Héraclius a écrit : ↑mer. 03 oct. 2018, 0:12
Justemment nous touchons là à mon avis à un des coeurs du problèmes : l'Eglise Orthodoxe, ou en tout cas le néo-Palamisme qui en domine intellectuellement de larges pans, est incapable de véritable Catholicité. L'une des splendeurs de la Tradition avec un grand "T" est qu'elle est multiforme : il y a un génie chrétien latin, un génie chrétien grec, un génie chrétien syriaque... Les Néo-Palamites veulent nous faire croire que la seule et unique vraie tradition chrétienne est la (très estimable et glorieuse, au demeurant) tradition Cappadocienne via Palamas. Mais chaque rite est l'expression d'un génie particulier, et si il a des emphases sur certains points plutôt que d'autres, c'est lié à la saturation du sens et de splendeur du Saint Evangile qui ne peut être pleinement captée par aucune forme humaine (c'est pas pour rien que des Evangiles, il y a 4 dans la Très Sainte Ecriture).
J'entends ce que vous dites Héraclius. Attention cependant à ne pas confondre universalisme et cosmopolitisme : le premier transcende les particularismes et les mesquineries provinciales. Il consiste à savoir d'où l'on vient, et y puiser la racine vitale, afin de la dépasser vers un idéal suprahumain que peuvent entrevoir tous les hommes.
Le cosmopolitisme au contraire, n'est pas dépassement, mais chaos : un agrégat désordonné, éclectique de traditions (racines) diverses, qui coexistent dans un même contexte, mais sans se fondre dans un tronc commun. Il signifie l'indifférence et l'adaptation à toutes les traditions, parce qu'en soi on n'en possède plus une de définie, d'héritée. C'est la tragédie de l’Église latine.
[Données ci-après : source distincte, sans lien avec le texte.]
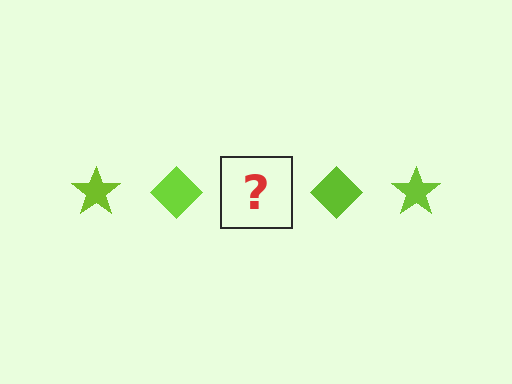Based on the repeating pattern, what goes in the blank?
The blank should be a lime star.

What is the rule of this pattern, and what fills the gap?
The rule is that the pattern cycles through star, diamond shapes in lime. The gap should be filled with a lime star.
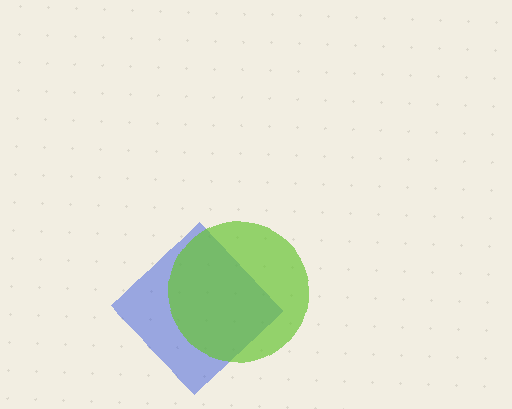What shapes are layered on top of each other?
The layered shapes are: a blue diamond, a lime circle.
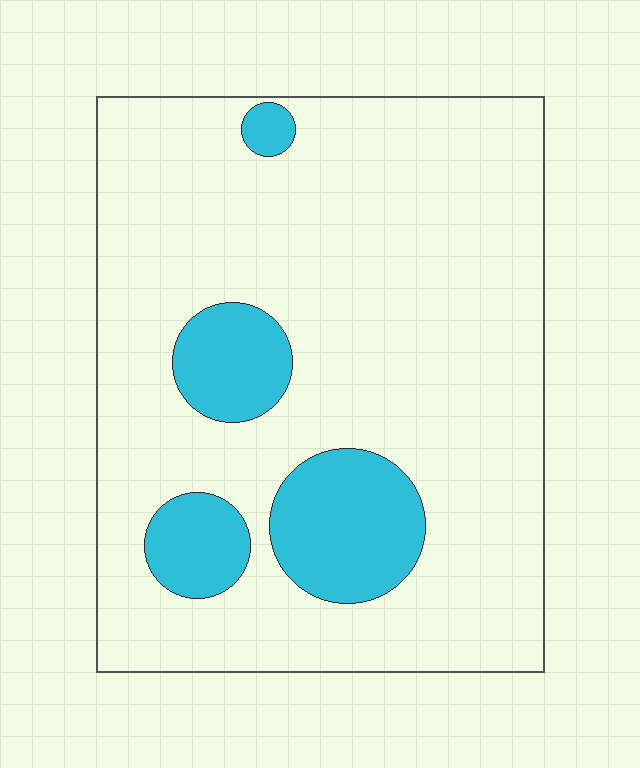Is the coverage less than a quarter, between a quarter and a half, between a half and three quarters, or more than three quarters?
Less than a quarter.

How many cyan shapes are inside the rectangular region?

C'est en ce sens que je rejette la conception romaine de la catholicité, qui consiste en réalité à réunir des traditions liturgiques (et donc théologiques) incompatibles sous l'autorité du Vatican. Un prêtre catholique français n'a pas le droit d'avoir une épouse ; mais un prêtre greco-catholique le peut ! Vous voyez bien que c'est absurde.
L’Église orthodoxe quant à elle, est une véritable Communion universelle (katholikos) entre Églises autocéphales. Des particularités locales existent bel et bien entre Grecs, Russes, Roumains et Serbes (elles sont mentionnées par Maxime Kovalevsky dans l'extrait ci-dessus cité par notre ami Socrate) : elles ne sont pas niées d'ailleurs, mais transcendées, sublimées par une théologie commune, véritablement catholique.
Quand bien même je voudrais me convertir à l'Orthodoxie demain, au nom de quoi devrais-je me faire grec ou russe ? Je suis latin, pétri d'esprit occidental.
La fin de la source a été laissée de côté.